Initialement, les États-Unis semblaient pencher pour une monnaie numérique de banque centrale (CBDC), permettant aux citoyens d’avoir des comptes directs à la Federal Reserve, centralisant ainsi la monnaie sous contrôle étatique. Cependant, l’administration Trump semble promouvoir les stablecoins privés, favorisant la dollarisation mondiale et le refinancement de la dette via les achats de bons du Trésor par leurs émetteurs.

Mais L’essor fulgurant de ces stablecoins, illustré par la valorisation de Circle après son entrée en bourse, soulève des questions majeures : comment les autorités réguleraient-elles cette émission monétaire privée ? La Federal Reserve pourrait-elle voir ses prérogatives partiellement privatisées ? Les stablecoins sont-ils une manière indirecte de monétiser la dette, évitant la création monétaire classique ? Quel serait l’impact sur le dollar traditionnel si leur usage explosait ? Leur parité 1:1 avec le dollar tiendrait-elle si des actifs risqués, comme des actions, remplaçaient les bons du Trésor ? Il est évident que les stablecoins, comme influencent les marchés traditionnels en achetant massivement des titres de dette américaine à court terme, créant des risques de volatilité si des retraits massifs surviennent. Leur opacité et leur croissance rapide compliquent la politique monétaire et menacent la stabilité financière mondiale.

Ces enjeux touchent à la notion de cours légal, définie par l’économiste allemand Georg Friedrich Knapp en 1905 dans Théorie étatique de la monnaie.

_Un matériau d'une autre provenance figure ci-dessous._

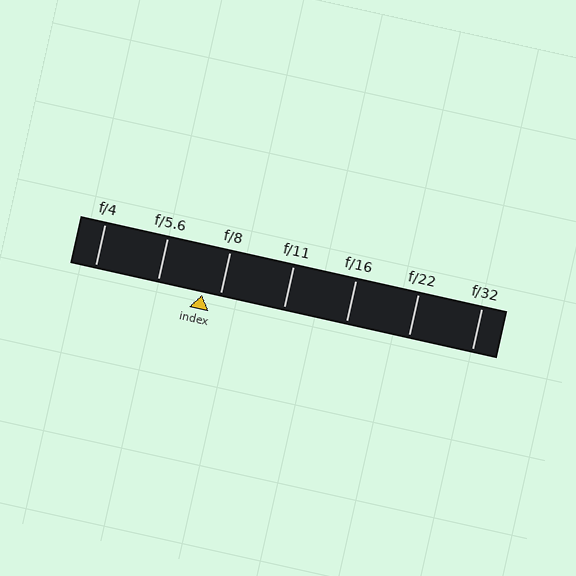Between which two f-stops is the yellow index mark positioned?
The index mark is between f/5.6 and f/8.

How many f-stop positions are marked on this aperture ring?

Il soutenait qu’une monnaie n’a pas besoin de valeur intrinsèque si l’État l’impose. Les stablecoins, bien que privés, pourraient donc gagner une reconnaissance légale par leur adoption massive, soutenue par des partenariats avec Visa ou Coinbase, créant un nouveau paradigme monétaire.

Une question incidente se pose, à savoir l’effet de ces stablecoins sur l’inflation puisqu’il s’agit d’une nouvelle création monétaire, comparable à celle effectuée par les banques centrales lorsqu’elles achètent des obligations d’État. Cet effet n’est ni direct ni certain. Si les stablecoins restent marginaux ou spéculatifs, leur influence sera minime. En revanche, une adoption massive comme moyen d’échange pourrait augmenter la vitesse de circulation de la monnaie et, dans certaines conditions, stimuler l’inflation. Cependant, leur stabilité, due à leur ancrage à des bons du Trésor, pourrait aussi freiner l’inflation dans des contextes économiques instables. Tout dépend donc de leur usage, de leur régulation et des réactions des autorités monétaires.

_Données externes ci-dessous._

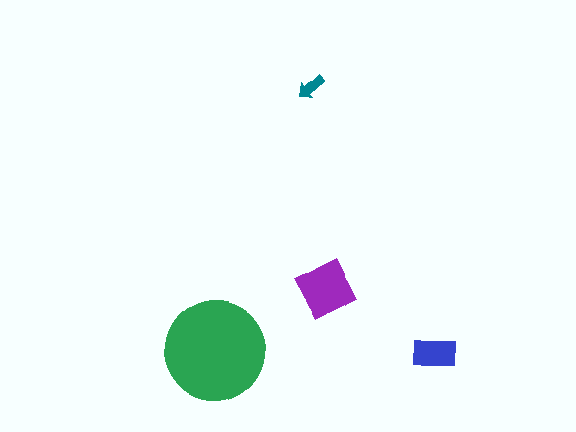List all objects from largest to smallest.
The green circle, the purple square, the blue rectangle, the teal arrow.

À terme, les stablecoins pourraient néanmoins former un circuit bancaire parallèle, avec dépôts et prêts hors des banques traditionnelles, posant des défis réglementaires et des risques de stabilité si la confiance en leurs réserves vacille. Ainsi, les CBDC nationalisent la monnaie sous contrôle public, tandis que les stablecoins la privatisent, reflétant une transformation profonde où monnaies publique et privée coexisteraient, redéfinissant confiance et souveraineté. Mais il n’y a pas que les stablecoins : un nouvel écosystème monétaire s’installe, avec des monnaies digitales, des tokenized T-bills, etc.

Mais une chose est certaine : nous ne sommes pas prêts à cette révolution monétaire, et nos autorités de contrôle encore moins.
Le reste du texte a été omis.